Wiki farms. The Caddy block applies to the whole site address; on a farm it covers every wiki on that hostname. CrawlerProtection applies to every wiki when placed in config/settings/global/, or to a single wiki when placed in config/settings/wikis/{wiki-id}/.

Troubleshooting

A page anonymous users need returns 403. CrawlerProtection is denying a special page or action they legitimately use — remove it from $wgCrawlerProtectedSpecialPages / $wgCrawlerProtectedActions, or exempt the source IP via $wgCrawlerProtectionAllowedIPs (a config edit takes effect immediately — no restart is needed).

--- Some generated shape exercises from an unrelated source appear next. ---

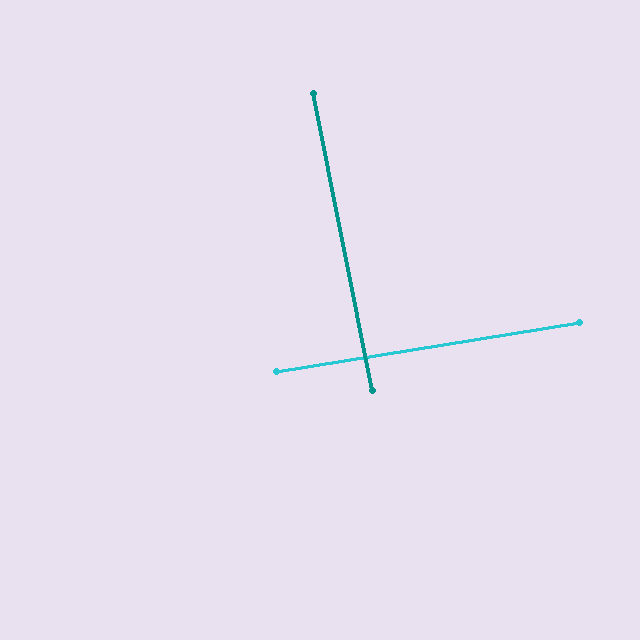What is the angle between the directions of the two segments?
Approximately 88 degrees.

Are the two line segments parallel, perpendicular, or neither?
Perpendicular — they meet at approximately 88°.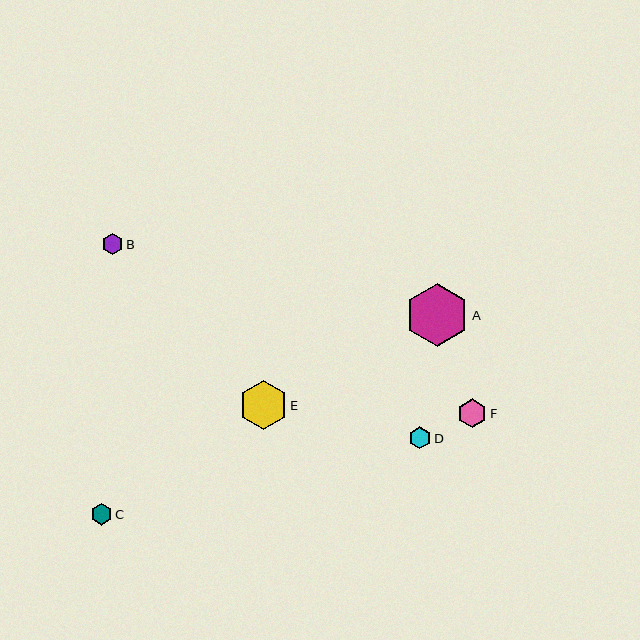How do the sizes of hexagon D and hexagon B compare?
Hexagon D and hexagon B are approximately the same size.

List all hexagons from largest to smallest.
From largest to smallest: A, E, F, D, C, B.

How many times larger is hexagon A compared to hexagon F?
Hexagon A is approximately 2.2 times the size of hexagon F.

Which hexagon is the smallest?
Hexagon B is the smallest with a size of approximately 20 pixels.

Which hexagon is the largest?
Hexagon A is the largest with a size of approximately 63 pixels.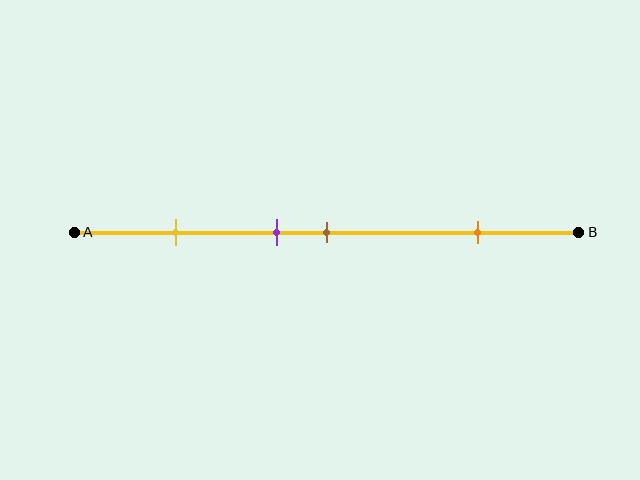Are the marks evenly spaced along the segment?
No, the marks are not evenly spaced.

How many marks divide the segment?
There are 4 marks dividing the segment.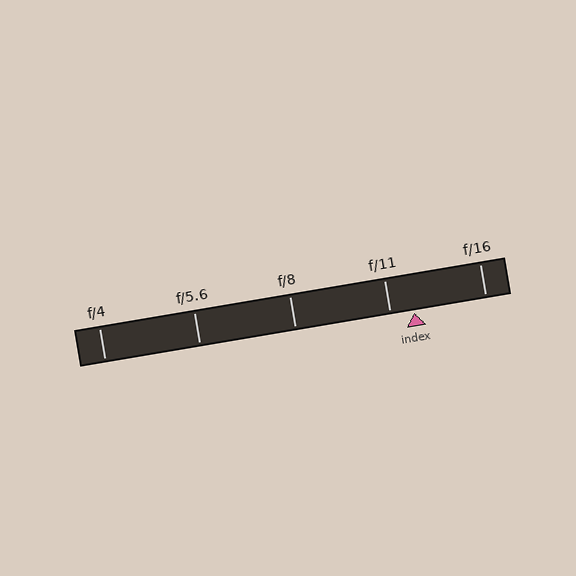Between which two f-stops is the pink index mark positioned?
The index mark is between f/11 and f/16.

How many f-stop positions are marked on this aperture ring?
There are 5 f-stop positions marked.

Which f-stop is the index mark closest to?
The index mark is closest to f/11.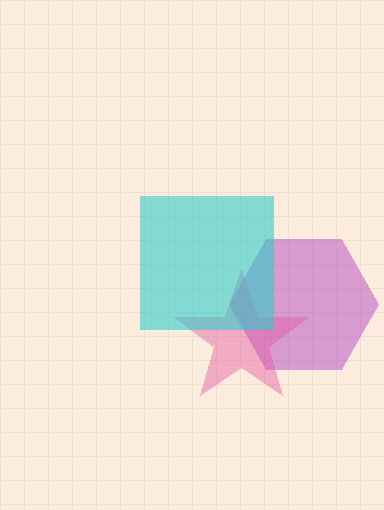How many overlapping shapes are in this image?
There are 3 overlapping shapes in the image.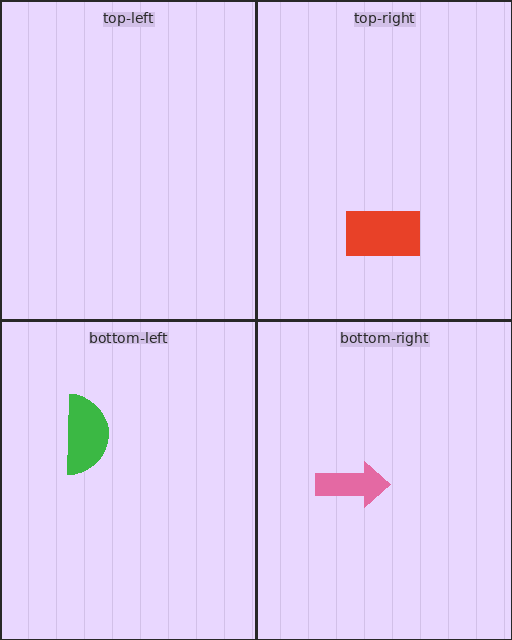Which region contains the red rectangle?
The top-right region.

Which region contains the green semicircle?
The bottom-left region.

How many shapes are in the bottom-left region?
1.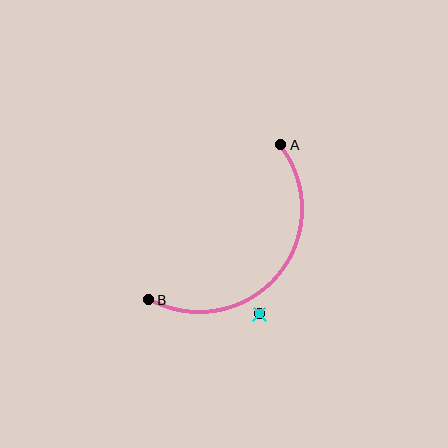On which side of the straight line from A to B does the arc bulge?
The arc bulges below and to the right of the straight line connecting A and B.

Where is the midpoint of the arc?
The arc midpoint is the point on the curve farthest from the straight line joining A and B. It sits below and to the right of that line.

Caddy block does nothing. The directive must be a handle @ai_scrapers { ... } block in config/Caddyfile.site — a bare respond is ordered after reverse_proxy and never fires. Re-apply with canasta restart and re-run the curl -A test.
robots.txt lines missing. Confirm the bind mount resolved to a file, not a directory: docker compose exec web ls -l /var/www/mediawiki/extra-robots.txt. If it is a directory, you created the mount before the host file existed — remove it, create extra-robots.txt, and canasta restart.
A blocked AI bot still appears in logs. Some crawlers (e.g. Bytespider) spoof or ignore controls; CrowdSec's http-bad-user-agent and the community blocklist catch many of these by behavior and reputation.